At Franklin High, former Tantasqua AD Karrah Ellis takes over for Tom Angelo, who stepped down from leading one of the most successful high school programs in the state — winner of the Dalton Award three years in a row — after six years. A former three-sport athlete at Wachusett, Ellis played basketball at Norwich University and has also served as athletic director at Grafton and Algonquin.

In Stoughton, Chris Carbone, who spent four years as athletic director at Uxbridge, takes over for Ryan Donahue, who stepped down after 13 seasons.

Over at Oliver Ames, Ryan Gordy is taking over from Bill Matthews, who is retiring after nine years at the school. Gordy spent the past school year as OA’s assistant athletic director.

At Lynnfield, Mia Muzio takes over as AD after spending the last two years as Wilmington’s athletic director. She replaces Mike Bierwith.

In Hopkinton, Rich Cormier is stepping aside as athletic director after three seasons to work for a solar company and enjoy more time with his family. The job opening is still posted and Kiely Murray, who has spent 13 years as a school counselor and coach, will serve as interim AD . . . Former New Bedford High wrestling coach Steve Sentes took the reins of Barnstable’s athletic program from Scot Thomas, who retired after nine years at the school.

▪ Longtime Reading softball coach Jill McElroy retired after making the MIAA tournament in 24 of her 25 seasons at the helm. A member of the Reading Hall of Fame, she won 391 games with a .710 career winning percentage, capturing the 2001 Division 1 state championship, as well as sectional titles in 2007 (D1 North) and 2015 (D2 North).

▪ Phillips Andover rising senior Thomas White, a Vanderbilt commit from Rowley who is expected to be a top pick in the 2023 MLB Draft, struck out the side in his first outing in the Prospect Development Pipeline League at the USA Baseball National Training complex in Cary, N.C. The PDP league is made up of the top 96 high school prospects in the nation.

▪ Recent Westford Academy graduate Morgan Smith won both the New England Women’s Amateur and Junior championships at the Country Club of Vermont on June 22 with a 7-under 209. She was the first junior to win the event in 19 years.
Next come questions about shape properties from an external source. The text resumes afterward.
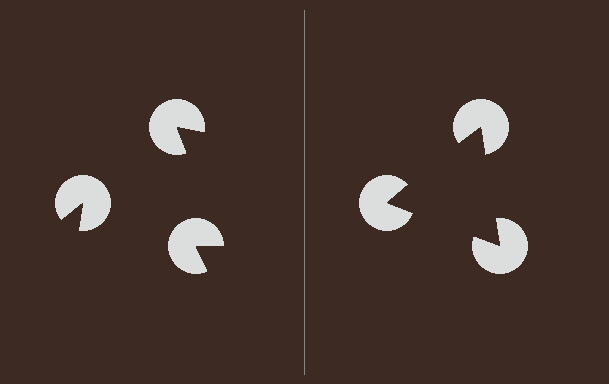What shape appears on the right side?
An illusory triangle.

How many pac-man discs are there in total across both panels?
6 — 3 on each side.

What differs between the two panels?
The pac-man discs are positioned identically on both sides; only the wedge orientations differ. On the right they align to a triangle; on the left they are misaligned.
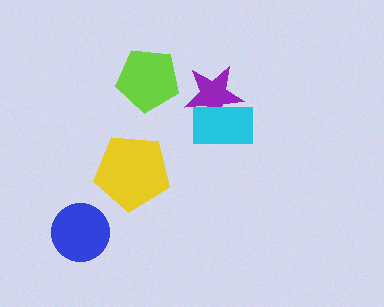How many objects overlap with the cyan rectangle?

After co-medaling at the US Girls Junior Amateur Qualifier with a 2-under 70 on June 28, she will compete in the US Girls Junior Amateur Championship at The Club at Old Stone in Bowling Green, Ky., from July 18-23.

▪ Brookline has hired former Franklin head coach Anthony Sarno as its boys hockey coach. Sarno played at Medford and Suffolk University and was an assistant under Pat Kennedy at Weymouth. ... North Andover announced Bill Varney, an assistant since 2016, as its new boys cross country coach.

▪ BC High and Middlesex Magic star Mike Loughnane verbally committed to play basketball at Davidson College on July 1. ... Foxborough junior kicker Sam Carpenter has committed to play football at Indiana.

▪ The 2022 BostonLax All-American Game will be played on July 13 (6:30 p.m.) at Babson College’s MacDowell Field. This year’s game features a new ISL vs MIAA format. All proceeds from the game ($10 admission) go to the Bruce Lerch Memorial Scholarship Fund.